How to you build a spacecraft and an experiment to survive plunging into
the atmosphere of a star? This page provides some background on
what we can do on Earth to prepare for a solar encounter.
Both SPP and the SWEAP instruments
will be exposed to a new and harsh environment, with
surfaces experiencing high temperatures and intense particle
fluxes. At closest approach the Sun will be more than twenty times
larger and 500 times brighter than it is at Earth.
Our most important
demonstration for SWEAP was to prove that the components
of our instruments exposed to sunlight would survive
these conditions. But how can you re-create the inferno of the
solar atmosphere on Earth?
For our project we use the largest
solar furnace
in the world to simulate encounters with the Sun.
In order to test our design, we worked with the
Processes, Materials and
Solar Energy
(PROMES) laboratory in Perpignan, France.
PROMES is run by the National
Centre for Scientific Research (CNRS) and features the largest solar
furnace in the world. One one side of a mountain 64 giant mirrors
slowly move and track the Sun as it moves across the sky. The mirrors
reflect sunlight onto the side of the main building, which is
shown in the picture above. As you can see, the side of the building
is curved and covered with thousands of small mirrors, each tilted
at a slightly different angle in order to focus the sunlight onto
a small spot in the side of a vacuum chamber located in the top fo the
tower.
The furnace dumps one megawatt (1 MW) of
sunlight onto the entrance to a quartz-windowed vacuum chamber
in the tower. The
chamber includes a particle accelerator that can reproduce solar wind
ion fluxes, a UV light source to reproduce the portion of the solar
spectrum blocked by the atmosphere, and diagnostic equipment including
mass spectrometers and optical pyrometers to monitor mass loss and
surface temperatures.
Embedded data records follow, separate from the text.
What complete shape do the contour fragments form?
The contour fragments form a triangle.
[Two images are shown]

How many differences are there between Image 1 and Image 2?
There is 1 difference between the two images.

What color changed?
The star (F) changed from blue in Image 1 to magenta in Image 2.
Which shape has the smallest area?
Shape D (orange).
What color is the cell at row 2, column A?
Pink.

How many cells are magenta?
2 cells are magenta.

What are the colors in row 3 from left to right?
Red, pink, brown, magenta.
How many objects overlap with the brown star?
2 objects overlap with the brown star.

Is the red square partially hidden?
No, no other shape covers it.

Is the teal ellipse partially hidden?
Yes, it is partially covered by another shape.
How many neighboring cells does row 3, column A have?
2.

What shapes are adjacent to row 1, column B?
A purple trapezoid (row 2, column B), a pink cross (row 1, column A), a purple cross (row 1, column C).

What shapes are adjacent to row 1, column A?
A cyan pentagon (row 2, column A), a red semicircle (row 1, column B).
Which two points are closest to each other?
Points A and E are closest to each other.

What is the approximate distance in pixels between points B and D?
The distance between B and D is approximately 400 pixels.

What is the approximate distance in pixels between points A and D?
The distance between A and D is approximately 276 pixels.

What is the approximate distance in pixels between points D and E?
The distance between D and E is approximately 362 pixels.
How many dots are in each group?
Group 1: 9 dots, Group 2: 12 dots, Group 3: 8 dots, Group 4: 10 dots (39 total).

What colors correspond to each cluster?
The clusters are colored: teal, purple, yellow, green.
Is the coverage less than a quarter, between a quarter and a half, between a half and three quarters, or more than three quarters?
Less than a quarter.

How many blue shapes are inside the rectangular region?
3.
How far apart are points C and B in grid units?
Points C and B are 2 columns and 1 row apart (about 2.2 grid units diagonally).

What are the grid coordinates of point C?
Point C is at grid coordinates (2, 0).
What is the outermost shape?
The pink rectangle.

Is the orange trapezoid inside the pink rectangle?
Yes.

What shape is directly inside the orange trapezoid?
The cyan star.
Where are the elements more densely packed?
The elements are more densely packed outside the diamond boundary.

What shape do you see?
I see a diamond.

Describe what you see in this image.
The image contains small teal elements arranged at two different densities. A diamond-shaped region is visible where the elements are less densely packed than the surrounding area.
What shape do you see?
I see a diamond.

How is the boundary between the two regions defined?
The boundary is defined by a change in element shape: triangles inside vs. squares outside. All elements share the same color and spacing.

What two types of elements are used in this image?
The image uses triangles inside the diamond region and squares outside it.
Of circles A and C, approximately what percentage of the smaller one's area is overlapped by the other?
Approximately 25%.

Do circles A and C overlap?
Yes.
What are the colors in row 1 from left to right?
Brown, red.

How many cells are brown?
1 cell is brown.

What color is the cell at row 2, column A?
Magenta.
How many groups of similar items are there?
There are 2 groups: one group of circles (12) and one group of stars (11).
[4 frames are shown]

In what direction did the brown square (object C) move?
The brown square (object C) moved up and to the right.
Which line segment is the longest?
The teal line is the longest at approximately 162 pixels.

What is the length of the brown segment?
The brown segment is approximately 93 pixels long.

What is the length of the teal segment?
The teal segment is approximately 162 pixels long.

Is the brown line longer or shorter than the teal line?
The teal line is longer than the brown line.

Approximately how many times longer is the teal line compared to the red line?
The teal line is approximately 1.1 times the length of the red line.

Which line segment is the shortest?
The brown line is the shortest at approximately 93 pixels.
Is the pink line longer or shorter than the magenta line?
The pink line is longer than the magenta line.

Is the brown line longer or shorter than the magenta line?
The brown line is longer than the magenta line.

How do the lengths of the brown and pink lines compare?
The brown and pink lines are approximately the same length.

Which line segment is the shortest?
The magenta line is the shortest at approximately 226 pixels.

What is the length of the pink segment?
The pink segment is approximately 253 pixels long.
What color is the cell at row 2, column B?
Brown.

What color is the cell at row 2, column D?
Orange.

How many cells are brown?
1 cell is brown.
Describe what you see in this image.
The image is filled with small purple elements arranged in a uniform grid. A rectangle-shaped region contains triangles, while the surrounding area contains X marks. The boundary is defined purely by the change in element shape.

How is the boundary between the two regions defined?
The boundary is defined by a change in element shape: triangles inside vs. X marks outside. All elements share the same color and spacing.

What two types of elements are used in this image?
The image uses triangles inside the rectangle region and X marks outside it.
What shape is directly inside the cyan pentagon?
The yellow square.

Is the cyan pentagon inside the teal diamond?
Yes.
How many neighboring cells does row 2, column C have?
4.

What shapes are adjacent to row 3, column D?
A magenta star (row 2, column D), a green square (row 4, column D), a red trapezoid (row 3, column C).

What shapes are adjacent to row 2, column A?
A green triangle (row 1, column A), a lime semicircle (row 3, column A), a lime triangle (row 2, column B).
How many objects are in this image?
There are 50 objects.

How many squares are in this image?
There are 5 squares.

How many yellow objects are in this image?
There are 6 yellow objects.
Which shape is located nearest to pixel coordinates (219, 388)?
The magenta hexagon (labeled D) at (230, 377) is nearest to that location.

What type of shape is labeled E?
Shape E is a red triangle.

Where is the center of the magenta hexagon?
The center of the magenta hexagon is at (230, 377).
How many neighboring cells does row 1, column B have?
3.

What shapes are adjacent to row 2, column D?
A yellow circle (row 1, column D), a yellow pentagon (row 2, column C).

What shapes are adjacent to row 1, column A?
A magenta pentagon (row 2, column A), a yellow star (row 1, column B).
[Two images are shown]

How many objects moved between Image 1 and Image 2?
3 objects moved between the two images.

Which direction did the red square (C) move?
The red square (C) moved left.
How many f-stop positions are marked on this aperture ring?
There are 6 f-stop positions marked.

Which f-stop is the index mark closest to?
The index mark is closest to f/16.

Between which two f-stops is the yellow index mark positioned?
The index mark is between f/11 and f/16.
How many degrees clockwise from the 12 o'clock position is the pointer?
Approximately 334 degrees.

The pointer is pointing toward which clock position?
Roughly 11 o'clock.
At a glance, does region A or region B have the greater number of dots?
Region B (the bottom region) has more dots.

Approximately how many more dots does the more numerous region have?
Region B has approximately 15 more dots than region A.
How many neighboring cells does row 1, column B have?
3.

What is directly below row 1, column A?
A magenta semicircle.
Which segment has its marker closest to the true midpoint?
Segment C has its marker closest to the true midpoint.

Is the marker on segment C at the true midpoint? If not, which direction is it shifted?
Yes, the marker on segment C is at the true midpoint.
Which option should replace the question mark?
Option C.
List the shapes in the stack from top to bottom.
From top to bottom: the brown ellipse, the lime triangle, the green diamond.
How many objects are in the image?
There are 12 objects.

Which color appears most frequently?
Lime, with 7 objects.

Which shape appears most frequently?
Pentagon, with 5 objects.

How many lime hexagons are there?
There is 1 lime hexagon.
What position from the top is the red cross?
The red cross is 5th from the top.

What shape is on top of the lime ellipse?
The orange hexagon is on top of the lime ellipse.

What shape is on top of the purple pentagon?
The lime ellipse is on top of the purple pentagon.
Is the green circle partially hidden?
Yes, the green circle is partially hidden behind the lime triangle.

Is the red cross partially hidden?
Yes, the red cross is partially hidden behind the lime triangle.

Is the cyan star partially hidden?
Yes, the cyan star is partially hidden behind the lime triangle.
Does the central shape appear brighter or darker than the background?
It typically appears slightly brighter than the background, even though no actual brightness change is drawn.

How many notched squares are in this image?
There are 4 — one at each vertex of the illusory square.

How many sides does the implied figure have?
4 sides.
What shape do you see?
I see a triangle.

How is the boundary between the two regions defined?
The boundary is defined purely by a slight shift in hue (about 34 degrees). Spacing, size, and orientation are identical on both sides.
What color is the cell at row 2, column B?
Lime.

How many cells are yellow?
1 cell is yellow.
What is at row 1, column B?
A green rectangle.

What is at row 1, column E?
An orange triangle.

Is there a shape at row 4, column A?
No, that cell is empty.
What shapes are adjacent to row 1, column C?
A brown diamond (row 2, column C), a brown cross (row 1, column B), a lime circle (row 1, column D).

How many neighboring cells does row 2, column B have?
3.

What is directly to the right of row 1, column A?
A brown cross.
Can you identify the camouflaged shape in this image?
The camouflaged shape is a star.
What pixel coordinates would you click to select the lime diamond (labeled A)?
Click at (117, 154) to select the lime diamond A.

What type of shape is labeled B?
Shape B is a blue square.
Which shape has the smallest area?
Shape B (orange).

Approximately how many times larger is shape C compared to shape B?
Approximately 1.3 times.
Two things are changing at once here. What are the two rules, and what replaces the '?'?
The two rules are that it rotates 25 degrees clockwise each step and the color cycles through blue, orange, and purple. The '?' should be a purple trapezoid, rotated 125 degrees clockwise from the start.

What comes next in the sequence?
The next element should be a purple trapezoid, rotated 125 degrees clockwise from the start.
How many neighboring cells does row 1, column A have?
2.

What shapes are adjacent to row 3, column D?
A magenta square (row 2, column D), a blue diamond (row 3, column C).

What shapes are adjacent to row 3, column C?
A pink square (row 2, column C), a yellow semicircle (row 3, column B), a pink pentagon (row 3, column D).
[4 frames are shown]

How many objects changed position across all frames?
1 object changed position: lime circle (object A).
Instrument components were imaged with a
scanning electron
microscope (SEM), placed in the chamber and heated beyond 1400C, and
then removed and re-imaged.
Later that year samples
at the furnace were raised to 2500C (more than 1000C hotter than we will
ever experience in the solar atmosphere) and simultaneously exposed to an
ion beam four orders of magnitude more intense than the solar wind at
closest approach, again with no problems.